2. You've got a distinct illustrative style that presents your subjects (often the human body) in a powerful, fun, and sometimes whimsical way. What inspired your illustrative style? How does your work begin? What brings about the imagery in each piece?
I draw inspiration from so many places. Pulling from history, the Renaissance, Post Impressionist, and Surrealist movements have always been a huge inspiration to me. Artists like Bosch, Van Gogh, and Dalí all visualized the world around them in radically different & innovative ways for their respective time periods. I’m also super into comics and animation. These mediums allow creators to really lean into the fantasy elements of their stories, which I love. Most of my work usually starts with a weird idea that won’t stop rattling around in my head until I get it on paper. I enjoy pulling inspiration from real life, and twisting it slightly to make the viewer have to question what they’re looking at.
3. The "Bodies art Beautiful" theme is a recurring one in your work and it adds a lot of power to your imagery. How does work like this differ from your more whimsical illustrations? How is it similar? Is there any process differences for designing these works?
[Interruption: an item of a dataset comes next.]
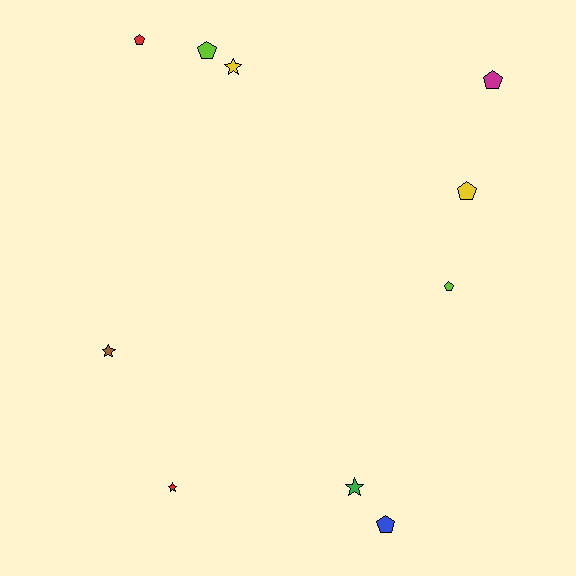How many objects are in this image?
There are 10 objects.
I think the core of a lot of my work is rooted in mental health. I end up drawing bodies because they’re an extension of the mind. How you view yourself is often warped when you’re struggling with a mental illness, and it’s something that a lot of people deal with every day. Being open and honest about your physical and mental well being is hard when it’s stigmatized by so many people. This type of work is very personal to me, and I can only hope that it makes someone else feel like they’re not alone.
4. Your more recent work has been predominantly black with subtle splashes of pink, what inspired this limited color palette? Is there a narrative meaning that separates this from your more full colored work?
I recently participated in Inktober, which is a daily drawing challenge for the month of October. I tried to simplify the color palette so that I could focus more on the illustrations themselves, rather than being bogged down by a full color rendering. It was mostly just for fun, but it ended up turning into a little series of its own. When I was in school, my printmaking class held a “dusk till dawn” night once a semester where we stayed up all night and made art. There’s something about being pushed to be creative under pressure that leads to some cool work you might not have stumbled upon otherwise. That being said, burnout is also a real thing that you should take seriously. Pushing yourself is good, but not if it sacrifices your health or mental well being!
5. I stumbled upon your work at the Phila MRKT and your feed shows that you're quite active in the local art market scene, how important has this been to not only your art career but your art style?
Living in Philly and becoming more involved in local events has been such a big part of my growth as an artist. Philly has such a thriving art scene full of talented creatives that support and encourage each other. I owe so much of my success to all of the friends and connections I’ve made here. I try to participate in shows and markets whenever I can, and have seriously loved getting to know more and more people in the art community.
6. Finally, PLUGS! Where can people find your work? Any shows/events coming up? Anything and everything that you'd like to share and everywhere people can find your work, fire away!
I post the most regularly on my Instagram @scamuffastudios. Any new projects or upcoming events I have going on will be there! I also sell some prints, pins & stickers at etsy.com/shop/scamuffastudios.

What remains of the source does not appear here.